Aku sendiri saat ini masih belum pasti. Ada
keinginan untuk kembali ke bangku kuliah. Entahlah, mungkin mengambil Sosiologi
atau sastra Perancis. Aku mulai tertarik pada sastra perancis sejak berteman
dengan anak-anak Kanada yang berbaha Perancis. Bahasa mereka menarik untuk
dipelajari sekaligus enak didengarkan. Tapi seminggu dua yang lalu, seorang
teman juga menawariku bekerja di koran Lombok Post. Kupikir tawaran itu bagus
juga, setelah bekerja setahun atau dua tahun aku bisa mengajukan beasiswa untuk
sebuah program belajar di Amerika. Program itu serupa AMINEF kecuali yang
diutamakan mereka yang memegang ijasah SMA.

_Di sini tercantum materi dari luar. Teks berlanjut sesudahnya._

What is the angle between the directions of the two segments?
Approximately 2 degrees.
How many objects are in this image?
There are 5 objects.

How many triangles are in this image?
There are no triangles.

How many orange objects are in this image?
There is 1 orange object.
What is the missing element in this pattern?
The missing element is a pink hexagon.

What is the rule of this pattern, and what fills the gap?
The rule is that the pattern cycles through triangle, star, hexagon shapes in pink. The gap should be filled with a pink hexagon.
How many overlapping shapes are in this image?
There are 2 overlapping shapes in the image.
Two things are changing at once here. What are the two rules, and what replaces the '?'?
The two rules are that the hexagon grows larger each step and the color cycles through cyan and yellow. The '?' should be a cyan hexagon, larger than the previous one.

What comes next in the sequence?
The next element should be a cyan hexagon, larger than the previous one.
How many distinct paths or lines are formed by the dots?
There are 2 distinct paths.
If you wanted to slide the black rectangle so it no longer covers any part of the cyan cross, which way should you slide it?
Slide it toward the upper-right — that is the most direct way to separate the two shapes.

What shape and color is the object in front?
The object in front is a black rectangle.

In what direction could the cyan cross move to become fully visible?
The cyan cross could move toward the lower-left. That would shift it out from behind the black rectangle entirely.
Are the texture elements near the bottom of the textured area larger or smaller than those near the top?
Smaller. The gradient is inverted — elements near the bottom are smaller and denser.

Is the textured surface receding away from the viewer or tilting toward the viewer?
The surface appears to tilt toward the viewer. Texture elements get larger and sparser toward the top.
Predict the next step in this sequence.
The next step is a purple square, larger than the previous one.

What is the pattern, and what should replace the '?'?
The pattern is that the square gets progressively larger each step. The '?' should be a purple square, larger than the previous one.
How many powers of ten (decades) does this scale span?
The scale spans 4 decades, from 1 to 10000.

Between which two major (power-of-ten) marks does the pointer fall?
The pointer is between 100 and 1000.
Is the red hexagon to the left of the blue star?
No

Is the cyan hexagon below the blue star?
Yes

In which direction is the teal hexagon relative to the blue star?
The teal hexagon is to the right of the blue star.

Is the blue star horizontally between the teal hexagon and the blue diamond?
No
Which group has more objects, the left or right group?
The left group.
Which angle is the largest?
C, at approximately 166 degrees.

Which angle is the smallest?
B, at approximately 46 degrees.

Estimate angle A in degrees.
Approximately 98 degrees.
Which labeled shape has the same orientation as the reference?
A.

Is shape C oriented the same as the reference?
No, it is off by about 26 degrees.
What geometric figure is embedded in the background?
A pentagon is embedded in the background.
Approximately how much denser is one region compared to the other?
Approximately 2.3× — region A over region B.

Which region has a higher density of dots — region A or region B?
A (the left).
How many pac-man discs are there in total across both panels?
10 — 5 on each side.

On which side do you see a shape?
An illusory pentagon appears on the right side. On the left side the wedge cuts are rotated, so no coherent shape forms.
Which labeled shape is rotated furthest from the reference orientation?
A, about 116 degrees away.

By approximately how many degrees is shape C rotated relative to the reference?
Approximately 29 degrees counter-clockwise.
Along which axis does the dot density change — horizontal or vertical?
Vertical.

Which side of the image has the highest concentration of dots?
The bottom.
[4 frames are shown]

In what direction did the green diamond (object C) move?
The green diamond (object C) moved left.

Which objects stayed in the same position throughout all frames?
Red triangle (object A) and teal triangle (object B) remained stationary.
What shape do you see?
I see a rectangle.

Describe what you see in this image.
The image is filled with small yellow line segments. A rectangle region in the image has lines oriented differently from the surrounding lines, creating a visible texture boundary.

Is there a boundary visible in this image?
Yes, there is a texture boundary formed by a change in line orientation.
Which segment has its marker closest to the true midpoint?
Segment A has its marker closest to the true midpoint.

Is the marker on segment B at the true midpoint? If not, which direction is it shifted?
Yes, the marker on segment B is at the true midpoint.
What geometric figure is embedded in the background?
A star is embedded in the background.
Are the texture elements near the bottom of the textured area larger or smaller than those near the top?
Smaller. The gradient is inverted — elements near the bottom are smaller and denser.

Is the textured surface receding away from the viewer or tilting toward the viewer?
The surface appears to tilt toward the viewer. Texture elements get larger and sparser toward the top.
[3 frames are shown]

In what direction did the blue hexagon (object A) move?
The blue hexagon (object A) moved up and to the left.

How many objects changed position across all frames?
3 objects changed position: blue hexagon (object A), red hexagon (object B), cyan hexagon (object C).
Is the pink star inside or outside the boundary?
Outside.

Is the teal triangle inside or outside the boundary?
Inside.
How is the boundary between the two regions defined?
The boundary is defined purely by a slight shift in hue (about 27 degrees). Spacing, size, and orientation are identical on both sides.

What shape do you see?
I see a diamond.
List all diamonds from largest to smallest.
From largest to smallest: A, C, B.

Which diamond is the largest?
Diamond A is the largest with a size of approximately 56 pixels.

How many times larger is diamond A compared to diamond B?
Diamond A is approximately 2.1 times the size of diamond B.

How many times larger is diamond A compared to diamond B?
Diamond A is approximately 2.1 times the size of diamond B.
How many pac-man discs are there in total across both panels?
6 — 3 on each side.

Aku saat ini sedang berusaha merintis
perpustakaan umumku sendiri. Projek ini sebenarnya bagian dari aktivitas pasca
program yang kemarin tapi sekaligus mimpiku sejak dulu. Tidak gampang ternyata,
selain masalah dana dan lain-lain, aku juga belum punya tim yang punya visi
yang sama denganku. Tapi kupikir, pasti akan ada jalan. Kalau kau tau lembaga
yang mendonasikan buku atau dana atau apa pun yang berkaitan dengan projekku,
tolong kabari aku.
Aku ingin cerita tentang fase kedua programku
kemarin. Selama dua bulan sejak pertengahan Januari, aku dan grupku tinggal di
sebuah pulau kecil di Kepualaun seribu, Pulau Kelapa namanya. Jangan bayangkan
banyak pohon kelapa di sana, hampir-hampir tidak ada sama sekali. Nama itu
diambil karena dulu sewaktu jaman Jepang (atau Belanda?) pernah ada pabrik
kopra di sana. Pulau Kelapa kecil sekali, dia tidak lebih besar dari kampus ITS
Sukolilo. Tapi yang menarik, pulau kecil itu ditinggali oleh lebih dari 6 ribu
orang. Mereka hidup berdesak-desakan.
Pulau Kelapa hampir-hampir tidak terlihat
seperti pulau layak huni. Terlalu banyak sampah, terlalu banyak tikus, terlalu
banyak orang. Bayangkan, jalanan paling besar saja hanya selebar satusetengah
meter. Berjalan 50 meter saja, kau akan sudah diinterupsi oleh setidaknya lima
ekor tikus. Pulau itu serupa setting tempat yang sengaja didramatisir untuk
pembuatan sebuah film.
Yang mengejutkan, walaupun hanya berjarak tiga
jam tempuh dari ibukota negara, perjalanan ke sana serupa perjalanan kembali
pada masa 15 atau 20 tahun yang lalu. masyarakatnya masih sangat tradisional.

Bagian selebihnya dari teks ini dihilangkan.